Sawmill provides shelter from the storm

Sawmill provides shelter from the storm

A roaring day with a cold storm crashing in from the north-west. I’m standing by a hedge that’s rocking like a ship, the branches creaking and threshing. It’s hard to stay upright while being buffeted by a gale that makes ears ache and cheeks sting. I grab the bucking limb of a twisted ash and hold on.

Beyond the hedge, rooks rise and swirl in the air like black cinders. A flock of redwings (Turdus iliacus), about 50 of them, arrow over the brow of Eggardon Hill, dashing downwards to hunt for berries and shelter in the coppice below.

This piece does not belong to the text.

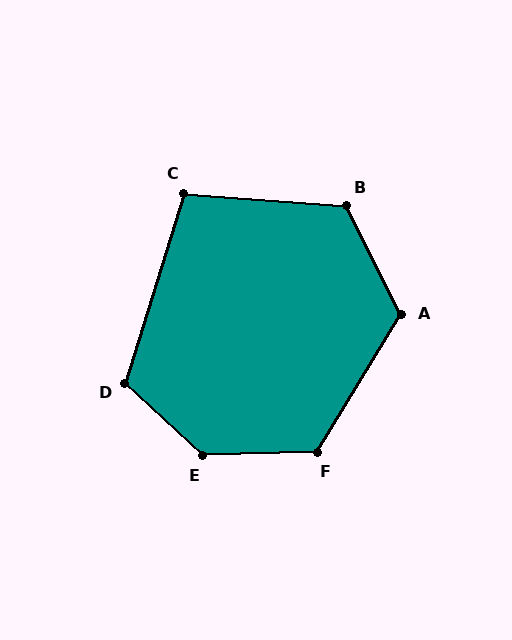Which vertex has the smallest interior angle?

I’m heading for the woods too. There’s a sawmill there, run by Adrian Janssen. I first met him in the summer when he sliced up a block of English elm for me. He wasn’t easy to locate, I had to ask around for his mobile number and send texts that he picked up when he had a signal.

It’s a relief to reach the workshop and get out of the storm. But I am disappointed to find that the machinery has covers on and won’t be used again until the new year. The saw is mounted on a trailer so it can be towed out to sites. It’s costly to extract mature trees and transport them elsewhere to be processed, so many are simply chopped for firewood. Mobile milling means good-quality timber can be used for more than burning. It’s also good for repurposing reclaimed wood.

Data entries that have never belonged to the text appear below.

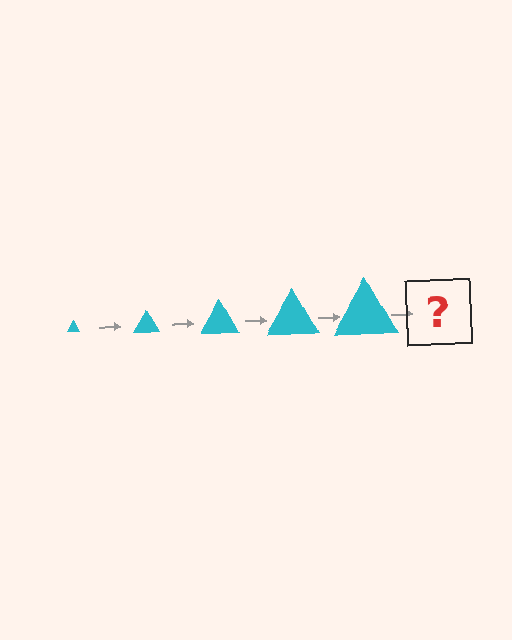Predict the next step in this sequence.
The next step is a cyan triangle, larger than the previous one.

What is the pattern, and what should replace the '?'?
The pattern is that the triangle gets progressively larger each step. The '?' should be a cyan triangle, larger than the previous one.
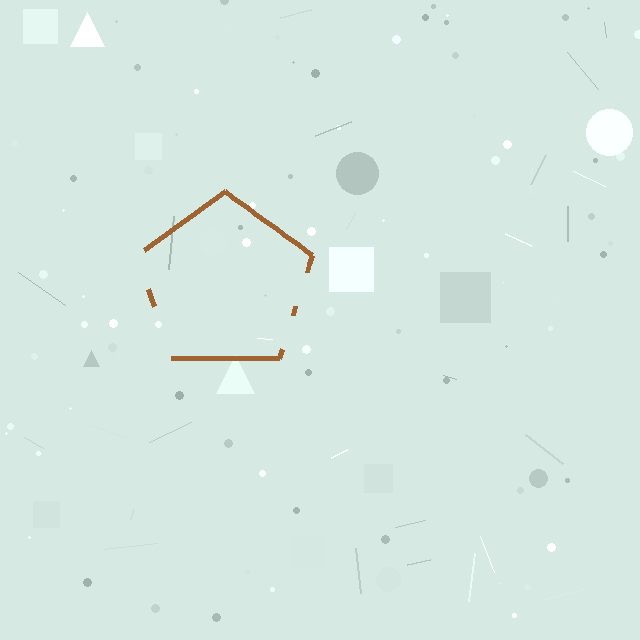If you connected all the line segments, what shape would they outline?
They would outline a pentagon.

The piece Adrian planked for me was at least 50 years old, salvaged from a now defunct rope-making mill. Bridport has been a centre for cordage and net-making since Saxon times, and there are about 10 firms still active in the area. Hempen rope made here was used on the gallows, giving rise to the euphemism “stabbed with a Bridport dagger”.

That old elm chunk was hard-seasoned and knotty. Adrian had to ease it through the mill, cutting along the grain, trying to keep the blade from catching. It made three floorboards, each with a flowing pattern that spilled down the length like water coiling around stones. Or like a rope streaming, the ends unravelling in the wind.